Improved in max-pending-bytes mechanism for broker #7406

merlimat · 2020-07-01T07:01:59Z

Motivation

There are few issues with the current implementation of the broker-wide throttling based on max-outstanding bytes in broker that was added in #6178.

The current implementation is over-counting the outstanding bytes when there are >1 producers on a given connection. It's cycling through the producers and adding the per-connection counter one time per each producer.
There is 1 atomic increment and 2 volatile reads per each request
There is a delay for detecting the memory over-commit, due to the background task running periodically
If there is a substantial amount of producers, the tasks that runs every 100ms will consume significant CPU by looping over all the producers (many of which could be idle) all the time

The improvement proposed here is using thread-local counters to avoid contention and CPU overhead.
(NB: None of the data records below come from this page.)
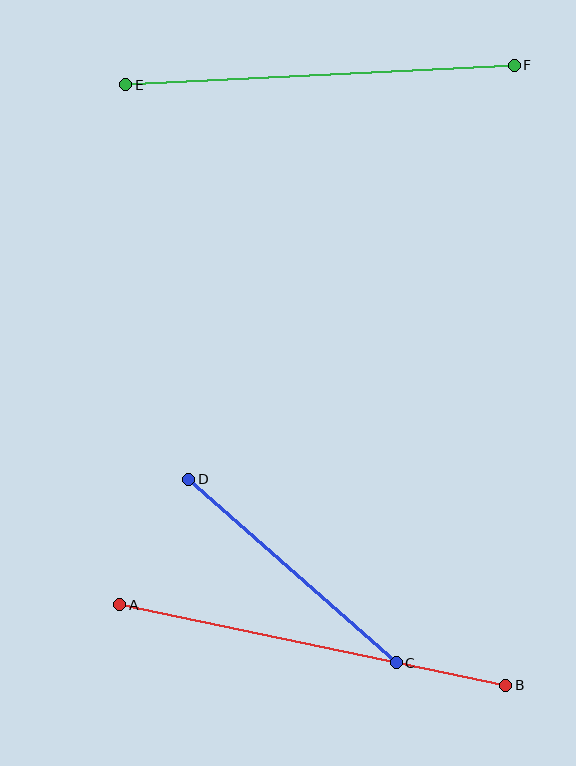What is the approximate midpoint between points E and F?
The midpoint is at approximately (320, 75) pixels.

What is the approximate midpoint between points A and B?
The midpoint is at approximately (313, 645) pixels.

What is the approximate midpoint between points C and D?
The midpoint is at approximately (292, 571) pixels.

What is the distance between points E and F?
The distance is approximately 389 pixels.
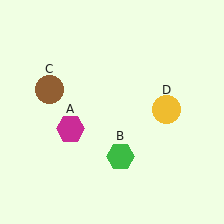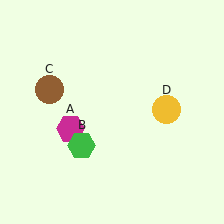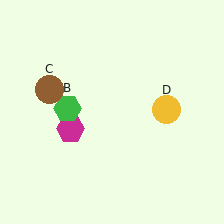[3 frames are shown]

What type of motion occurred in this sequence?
The green hexagon (object B) rotated clockwise around the center of the scene.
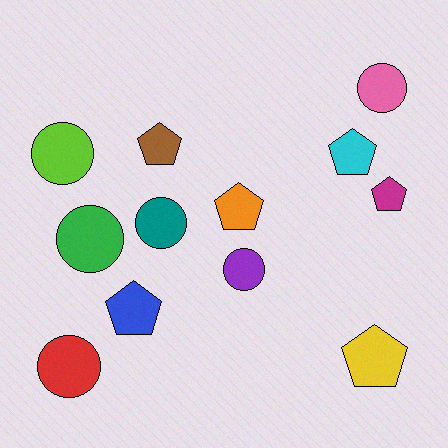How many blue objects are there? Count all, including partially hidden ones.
There is 1 blue object.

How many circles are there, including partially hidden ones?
There are 6 circles.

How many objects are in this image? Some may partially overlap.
There are 12 objects.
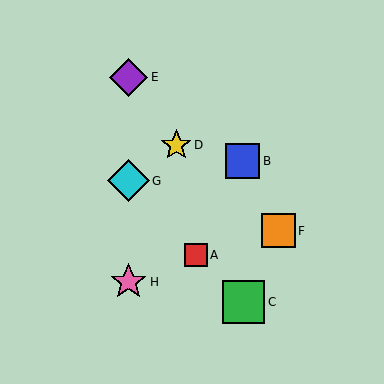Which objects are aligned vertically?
Objects E, G, H are aligned vertically.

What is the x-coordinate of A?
Object A is at x≈196.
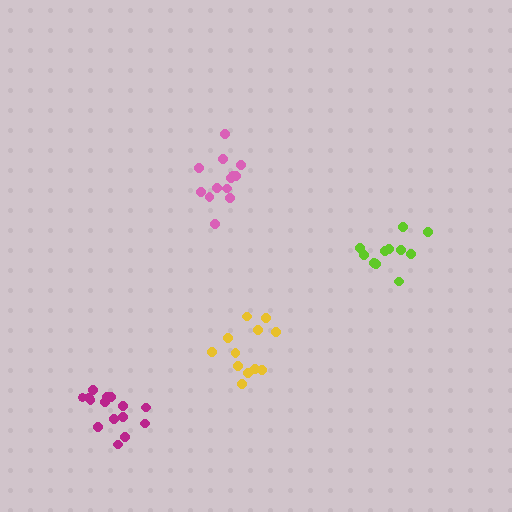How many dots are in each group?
Group 1: 15 dots, Group 2: 13 dots, Group 3: 11 dots, Group 4: 12 dots (51 total).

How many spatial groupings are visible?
There are 4 spatial groupings.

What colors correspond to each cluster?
The clusters are colored: magenta, pink, lime, yellow.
Use 1 counter per IO thread. Once the counter for that thread exceed 1/N of the quota, throttle all the connections that are pinned to the thread.
This will also ensure that 1 single connection trying to publish too fast can throttle all other connections in the broker. Rather, it will only affect 1/N of connections.
No need for atomic/volatile, just thread-local and local variables, since we're always operating on connections that belongs to the same IO thread.
Precise enforcement with no CPU overhead for idle producers

Regarding the lower limit per each IO thread, in which 1 single connection cannot use the entire memory space, I don't think it's an issue at all.

Once there is a "window" of several MB, there is no throughput gain in having a bigger window. Also, In most scenarios, the only time we'd be filling this window is when the downstream BK is either malfunctioning or under-provisioned for the load. Either case, it's not a performance concern.

ivankelly · 2020-07-01T08:16:56Z

pulsar-broker/src/main/java/org/apache/pulsar/broker/service/ServerCnx.java

+    private static final FastThreadLocal<Set<ServerCnx>> cnxsPerThread = new FastThreadLocal<Set<ServerCnx>>() {
+        @Override
+        protected Set<ServerCnx> initialValue() throws Exception {
+            return Collections.newSetFromMap(new IdentityHashMap<>());


What's the advantage of this over "new HashSet<>()"?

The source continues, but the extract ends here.